MASIH ingat dengan pemberitaan kelulusan sejumlah siswa di Tanan Air dua tahun lalu? Lagi-lagi ujian nasional (UN) menjadi tragedi. Bagaimana tidak? Setelah hasil UN Tahun Pelajaran 2005/2006 diumumkan, sejumlah siswa dilanda depresi. Fakta bahwa mereka tidak lulus membuat mental anjlok.
Seorang siswi shock berat dan harus mengungsi ke rumah saudaranya.
Bahkan ada juga yang bunuh diri karena menganggap dirinya tidak lagi berguna. Kalau sudah begini siapa yang disalahkan? Guru, sekolah, pemerintah ataukah murid itu sendiri.

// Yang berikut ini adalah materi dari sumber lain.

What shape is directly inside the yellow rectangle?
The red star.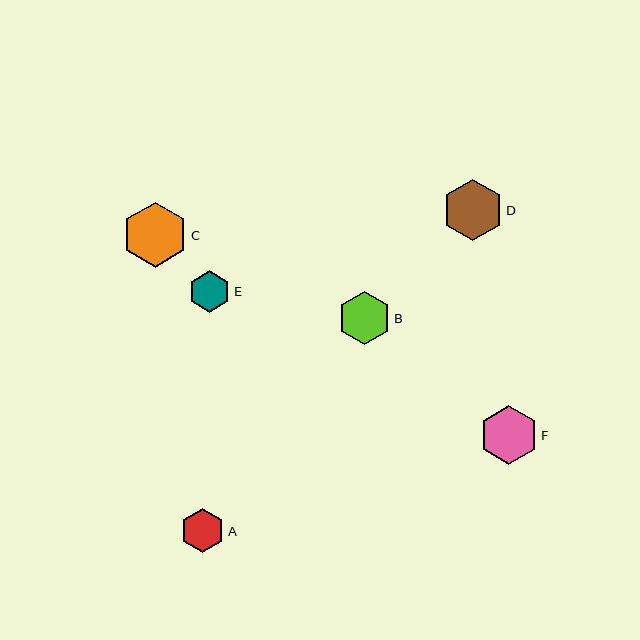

Sebab, semua itu adalah satu kesatuan yang sangat berhubungan dengan pendidikan anak sekolah.
Dahulu sekitar tujuh atau delapan tahun silam, jarang sekali ada pemberitaan siswa tidak lulus dari ujian meskipun tidak begitu pandai di kelasnya. Namun apa yang terjadi sekarang setelah sistem kurikulum di negeri kita berubah. Abad telah berubah, pola pikir manusia pun turut berubah. Namun apakah dengan demikian semua itu dapat mengubah nasib manusia menjadi baik.
Jika melihat data dari Departemen Pendidikan Nasional (Depdiknas) pada Tahun Pelajaran 2005/2006, di Jawa Tengah hampir 50 persen bahkan lebih siswa SMA negeri dan swasta masuk dalam kategori tidak lulus UN. Untuk jurusan IPA, 63 persen peserta ujian nasional SMA negeri dan swasta dinyatakan tidak lulus. Sementara jurusan IPS, 50 persen atau separo dari 81.585 peserta ujian dinyatakan tidak lulus. Sementara jurusan bahasa, hanya 31 persen yang dinyatakan lulus.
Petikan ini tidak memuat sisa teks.